Sometimes we use them to describe environmental problems. Other times they highlight the failures of government and markets. In reality, these words are inadequate. They fail to explain the emergent complications in global society.
To date, the media has done a poor job of communicating to the public about this discourse. Two approaches, both flawed, are generally used.
In the most popular scenario, we are told in colorful capital letters that people are going “green” and “ecofriendly.” “Greenness” stigmatizes important issues by playing up sentiment and trendiness at the expense of clarity.
In the second scenario, the reader is presented with articles full of jargon and highly technical terms, provincial to all but the well-informed expert. This type of reporting is inaccessible to a mainstream audience.
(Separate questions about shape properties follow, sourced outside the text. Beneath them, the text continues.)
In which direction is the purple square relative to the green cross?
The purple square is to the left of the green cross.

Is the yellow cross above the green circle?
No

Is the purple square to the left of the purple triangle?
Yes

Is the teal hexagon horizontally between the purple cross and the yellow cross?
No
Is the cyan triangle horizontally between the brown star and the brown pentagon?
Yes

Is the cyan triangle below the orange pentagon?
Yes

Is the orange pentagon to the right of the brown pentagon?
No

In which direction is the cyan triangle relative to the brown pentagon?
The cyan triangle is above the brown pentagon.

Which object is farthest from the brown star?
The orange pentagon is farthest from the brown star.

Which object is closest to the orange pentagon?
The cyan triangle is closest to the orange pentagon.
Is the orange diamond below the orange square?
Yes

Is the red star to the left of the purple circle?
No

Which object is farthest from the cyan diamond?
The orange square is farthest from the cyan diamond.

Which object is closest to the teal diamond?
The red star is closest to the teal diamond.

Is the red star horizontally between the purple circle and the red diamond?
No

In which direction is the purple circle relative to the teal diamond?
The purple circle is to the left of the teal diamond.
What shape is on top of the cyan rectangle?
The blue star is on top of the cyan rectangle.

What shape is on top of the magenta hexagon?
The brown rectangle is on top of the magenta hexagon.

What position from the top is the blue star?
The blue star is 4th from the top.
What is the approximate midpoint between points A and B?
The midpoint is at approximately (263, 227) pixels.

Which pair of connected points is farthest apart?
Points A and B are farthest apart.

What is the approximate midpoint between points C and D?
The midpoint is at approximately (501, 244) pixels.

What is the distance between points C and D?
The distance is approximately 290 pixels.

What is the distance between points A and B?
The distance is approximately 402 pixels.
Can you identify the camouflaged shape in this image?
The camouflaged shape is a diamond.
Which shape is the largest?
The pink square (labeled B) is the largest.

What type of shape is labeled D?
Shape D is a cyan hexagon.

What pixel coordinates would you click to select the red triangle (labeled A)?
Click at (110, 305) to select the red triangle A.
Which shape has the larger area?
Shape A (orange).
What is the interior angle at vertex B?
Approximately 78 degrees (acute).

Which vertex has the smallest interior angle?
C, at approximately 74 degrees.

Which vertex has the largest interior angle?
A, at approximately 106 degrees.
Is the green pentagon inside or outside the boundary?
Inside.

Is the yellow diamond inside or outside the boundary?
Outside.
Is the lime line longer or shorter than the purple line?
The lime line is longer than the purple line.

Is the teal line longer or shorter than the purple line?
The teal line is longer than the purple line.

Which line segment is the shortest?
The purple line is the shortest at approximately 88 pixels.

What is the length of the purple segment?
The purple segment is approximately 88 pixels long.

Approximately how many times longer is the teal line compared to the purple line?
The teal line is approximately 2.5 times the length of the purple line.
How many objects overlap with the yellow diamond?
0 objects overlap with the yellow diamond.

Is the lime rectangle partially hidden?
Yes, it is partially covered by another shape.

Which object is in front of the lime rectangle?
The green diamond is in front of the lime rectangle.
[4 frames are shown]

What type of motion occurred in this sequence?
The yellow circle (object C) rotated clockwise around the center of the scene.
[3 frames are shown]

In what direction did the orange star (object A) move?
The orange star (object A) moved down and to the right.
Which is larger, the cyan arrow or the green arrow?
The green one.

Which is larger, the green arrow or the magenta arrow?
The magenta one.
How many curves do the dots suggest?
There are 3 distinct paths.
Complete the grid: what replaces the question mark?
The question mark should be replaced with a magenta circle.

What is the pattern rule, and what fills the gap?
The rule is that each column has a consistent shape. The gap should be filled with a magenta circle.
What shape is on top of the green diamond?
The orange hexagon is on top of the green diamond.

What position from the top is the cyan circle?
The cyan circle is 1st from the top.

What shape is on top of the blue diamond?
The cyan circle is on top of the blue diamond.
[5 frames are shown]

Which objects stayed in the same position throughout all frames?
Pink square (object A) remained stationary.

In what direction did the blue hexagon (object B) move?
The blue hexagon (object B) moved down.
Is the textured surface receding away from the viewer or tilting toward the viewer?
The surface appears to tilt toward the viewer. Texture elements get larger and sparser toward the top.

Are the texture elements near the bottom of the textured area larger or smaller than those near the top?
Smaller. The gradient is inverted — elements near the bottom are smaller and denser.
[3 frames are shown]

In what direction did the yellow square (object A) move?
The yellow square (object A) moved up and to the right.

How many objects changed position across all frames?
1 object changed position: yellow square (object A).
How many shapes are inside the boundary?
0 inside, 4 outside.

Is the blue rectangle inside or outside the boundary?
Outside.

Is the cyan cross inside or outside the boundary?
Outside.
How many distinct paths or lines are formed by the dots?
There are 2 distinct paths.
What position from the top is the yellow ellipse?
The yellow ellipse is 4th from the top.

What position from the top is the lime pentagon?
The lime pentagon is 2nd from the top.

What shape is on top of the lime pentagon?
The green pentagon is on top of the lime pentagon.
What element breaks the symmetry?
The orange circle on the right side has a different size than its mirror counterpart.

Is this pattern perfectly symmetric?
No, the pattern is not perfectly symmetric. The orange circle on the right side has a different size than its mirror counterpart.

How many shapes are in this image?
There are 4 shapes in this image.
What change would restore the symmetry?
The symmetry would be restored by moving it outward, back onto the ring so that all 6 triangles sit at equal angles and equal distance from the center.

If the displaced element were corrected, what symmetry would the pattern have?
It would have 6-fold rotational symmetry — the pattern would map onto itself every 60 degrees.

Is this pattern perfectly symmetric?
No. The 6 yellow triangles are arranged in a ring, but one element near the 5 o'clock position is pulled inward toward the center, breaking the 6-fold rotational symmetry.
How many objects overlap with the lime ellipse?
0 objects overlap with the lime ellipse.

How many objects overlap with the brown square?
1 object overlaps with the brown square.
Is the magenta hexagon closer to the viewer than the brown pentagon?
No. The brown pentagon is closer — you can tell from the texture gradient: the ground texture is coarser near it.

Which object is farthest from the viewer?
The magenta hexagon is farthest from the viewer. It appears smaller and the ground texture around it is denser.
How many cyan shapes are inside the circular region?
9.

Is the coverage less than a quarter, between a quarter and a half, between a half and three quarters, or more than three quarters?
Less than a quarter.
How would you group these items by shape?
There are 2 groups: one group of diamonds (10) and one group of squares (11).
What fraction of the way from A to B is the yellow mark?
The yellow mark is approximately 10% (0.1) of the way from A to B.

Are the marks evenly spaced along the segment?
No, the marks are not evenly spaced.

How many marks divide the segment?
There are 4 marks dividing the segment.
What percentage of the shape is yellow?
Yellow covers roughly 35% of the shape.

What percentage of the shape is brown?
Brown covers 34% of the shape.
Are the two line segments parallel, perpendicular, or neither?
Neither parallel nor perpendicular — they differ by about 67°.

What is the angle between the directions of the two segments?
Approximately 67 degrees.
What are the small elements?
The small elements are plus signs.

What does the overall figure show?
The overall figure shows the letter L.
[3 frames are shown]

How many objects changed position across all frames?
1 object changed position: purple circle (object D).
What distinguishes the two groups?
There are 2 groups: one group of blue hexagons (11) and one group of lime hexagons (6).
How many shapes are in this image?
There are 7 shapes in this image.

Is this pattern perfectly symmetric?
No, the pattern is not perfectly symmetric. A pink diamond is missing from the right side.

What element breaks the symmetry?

In response to our frustrations with the media, we created Wheel. This magazine represents our efforts to level these issues for an interested, but often uninformed, audience.
The wheel, an invention more than 6,000 years old, represents the foundational technology of modern society. The most important mechanical invention in history, the wheel is found in nearly every machine built since the Industrial Revolution. We are interested in the wheel and the tracks it makes—the footprint of our global society.
To discuss the nature and impact of that footprint, we need to return to the emerging vocabulary of the 21st century. Sustainable development, climate change, energy infrastructure, food policy, public health, and social justice.
These concepts represent intersections of the environment, economics, and social issues. When the economy, the environment, or the social realm is seen in isolation, the quality of our actions and their indirect consequences are obscured. Only through interdisciplinary thought can we lay bare our web of relations.
We organize the magazine into three sections:
GLOBAL CHALLENGES, LOCAL SOLUTIONS, and INDIVIDUAL CONNECTIONS. GLOBAL CHALLENGES outlines problems that we face on an international scale. LOCAL SOLUTIONS highlights inspiring projects and ventures that various groups, businesses, governments, communities, or other organizations, have developed. INDIVIDUAL CONNECTIONS speaks to the role played by one individual, be it the consumer, the student, the citizen, or the worker.
In the stories that follow, we do not shy away from contradiction or difficulty. We understand that there are always trade-offs and rarely magic bullets. Nonetheless, taking an honest account of our situation is the only way to move forward.